OSHA Rated at one point. Only meant for single use. Cut resistance? Still being used in a state with a Crane Department and nine crane inspectors. Does not meet OSHA 1926.251. Remove defective equipment.
ASME B30.20 Rated is really the gold standard in North America. It matches ISO’s that world wide manufacturers might, and should, utilize. ASME requires a load test of 125%. Unlike OSHA, it requires a 3:1 safety factor. So that 1000 lb rated item must support 3000 lbs on the structure without failure. It’s going to deform and be ruined. But it will hold the load. This means that in the field it becomes functionally impossible to cause a failure without abuse.
Overload test to 300%. The bin is hoisted off of the ground with the overload. This load is solid steel. This is what it takes to get an ASME Rated Lifter to just deform, and still not fail.

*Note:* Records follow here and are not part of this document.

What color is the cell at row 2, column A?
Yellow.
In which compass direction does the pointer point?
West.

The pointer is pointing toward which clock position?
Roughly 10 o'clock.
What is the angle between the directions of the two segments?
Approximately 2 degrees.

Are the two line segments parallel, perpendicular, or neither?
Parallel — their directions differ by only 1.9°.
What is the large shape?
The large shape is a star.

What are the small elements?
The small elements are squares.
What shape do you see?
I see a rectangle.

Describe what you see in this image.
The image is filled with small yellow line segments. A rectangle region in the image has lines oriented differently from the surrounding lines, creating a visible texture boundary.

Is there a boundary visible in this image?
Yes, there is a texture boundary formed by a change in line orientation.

What’s not picked up on with the ASME Rated items when you quickly read the code is that there is an accompanying design guidance that is required. It’s called the BTH-1 (Below The Hook). It guides the manufacturers on the deformation allowed. The materials required. The materials required are carbon steel unless you can show something else is superior. So if it isn’t made of steel, and the alternative material isn’t superior, then it’s likely not ASME rated.

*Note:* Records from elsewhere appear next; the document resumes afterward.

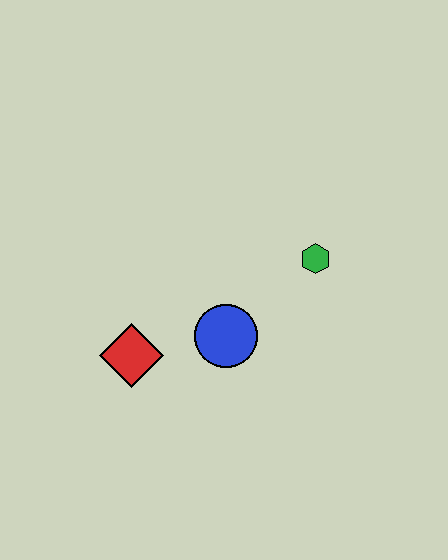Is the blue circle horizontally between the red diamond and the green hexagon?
Yes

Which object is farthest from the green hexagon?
The red diamond is farthest from the green hexagon.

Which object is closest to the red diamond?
The blue circle is closest to the red diamond.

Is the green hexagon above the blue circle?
Yes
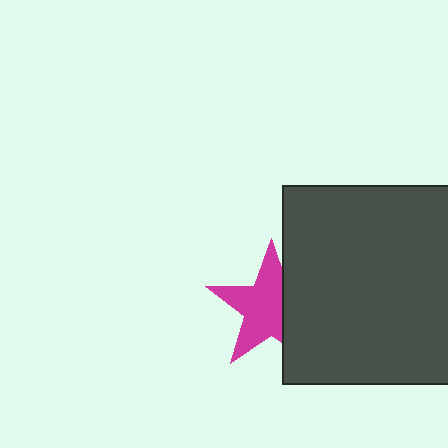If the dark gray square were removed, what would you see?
You would see the complete magenta star.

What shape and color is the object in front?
The object in front is a dark gray square.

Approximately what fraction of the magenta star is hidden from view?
Roughly 34% of the magenta star is hidden behind the dark gray square.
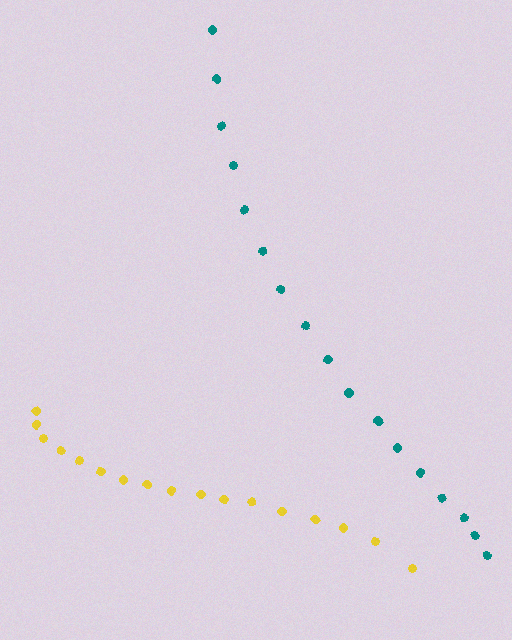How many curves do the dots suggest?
There are 2 distinct paths.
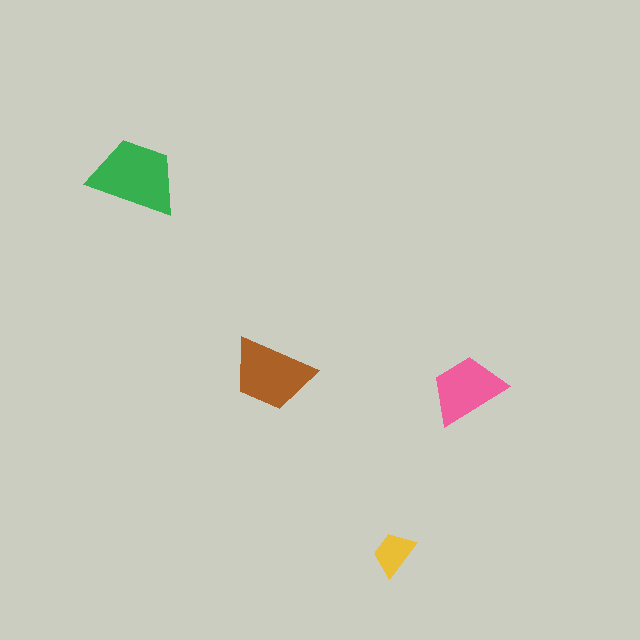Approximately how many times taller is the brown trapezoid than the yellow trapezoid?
About 1.5 times taller.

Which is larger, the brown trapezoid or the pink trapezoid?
The brown one.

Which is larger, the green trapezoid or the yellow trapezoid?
The green one.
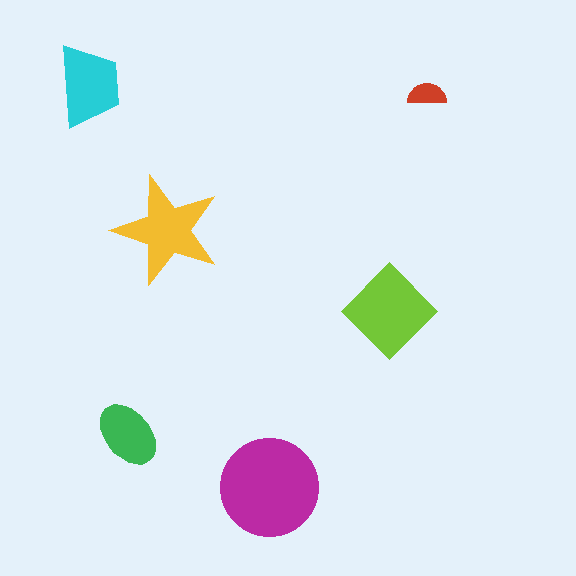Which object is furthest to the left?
The cyan trapezoid is leftmost.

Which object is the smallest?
The red semicircle.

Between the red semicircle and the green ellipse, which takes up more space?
The green ellipse.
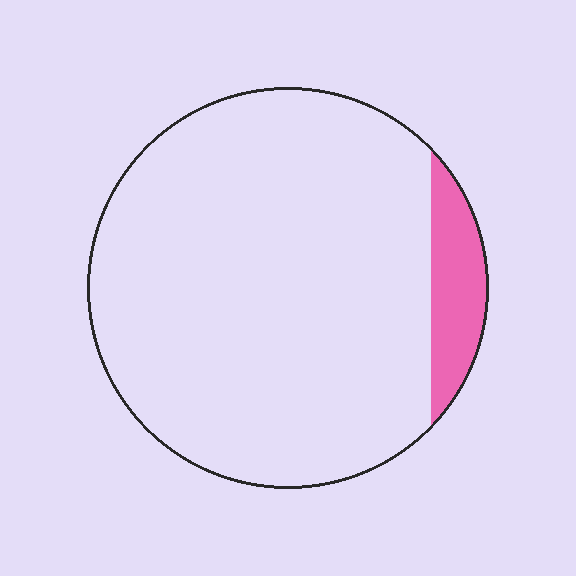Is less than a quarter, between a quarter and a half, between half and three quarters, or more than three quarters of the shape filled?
Less than a quarter.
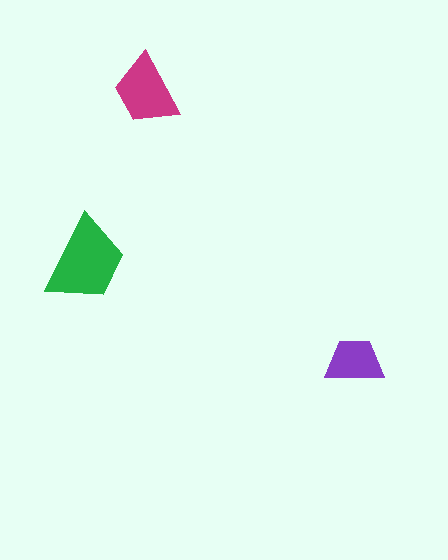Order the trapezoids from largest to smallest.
the green one, the magenta one, the purple one.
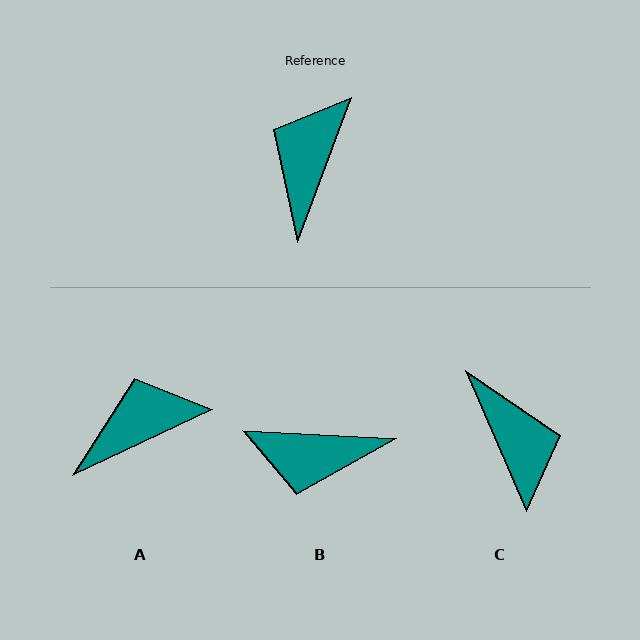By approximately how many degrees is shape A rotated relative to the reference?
Approximately 44 degrees clockwise.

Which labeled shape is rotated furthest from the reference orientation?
C, about 137 degrees away.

The result is we know how the product will do at handling sharp objects. We know what criteria to use to start to reject the product. Pitting corrosion. Deformation. Cracked welds. When you look at plastic, is it in the embrittlement stage and about to fail? If it’s wood and nailed together… how are those nails doing? Is the wood rotten enough to not meet it’s design criteria? Aluminum bends then tears quickly when subjected to sharps and sharp loading practices. These are all details that can be worked through when it’s made of steel. The resistance of steel to heat and sharps damages and the weldability lends itself to meet the ASME Design criteria.
Aged Bulk Bins we sell deliver a long service life. You can see the deformation and decide if it needs a repair, or removal from service.
When it’s made of other materials, the question of when to remove them is highly subjective. Your safety practices should be better than a guess.
A cost consideration should be taken in here. A plastic bin can cost $350. If we supply a bin that is crane rated, like a 1313.6, it’s $313 before we ship it. You have to buy several before the cost is really exactly on par. But in the end, how long will a steel bin last versus a plastic one? How much will you spend slinging it up versus just hooking in since you’ll have lifting points? The lifting points you get with ASME B30.20 rated items will provide decades of savings that are well into several thousand dollars. And the safety benefits of hooking in and using a bin as it was designed vs a guess provides amazing value.
Outside of some particular areas like the German DIN Standard that requires a 300% load test, The ASME B30.20 Standard is the one you should be looking to. It’s the only one that ensures a 3:1 safety factor. If we compare it to rigging, you have a 4:1 safety factor on chains and some hardware as your minimum standard. But we’ve all seen them suffering due to the field abuse. So why take a chance with “rated” or “OSHA Rated”. The ASME Standard is right there. The cost difference is negligible. In our case, it’s often even less than “rated”. The risk to life and company to choose a lesser standard doesn’t make any sense. It would be like buying a car that doesn’t have ABS brakes versus one that does for the fleet because it saves $500. And when your people needed it but it wasn’t there, how would you feel then? What is the cost analysis when it goes wrong?
Always choose ASME Rated. If you want to know what the product is really good for, it’s the only way to know that you have at least 300% capacity available. If they are inspected and maintained, you should have little to no risk for the company if you choose ASME rated Below the Hook items. And if you want to know that the German Din test standards were used, we’ll be here at CraneGear.net You wouldn’t choose slings that don’t meet ASME B30.09. Why are you buying lifters that don’t meet ASME as well?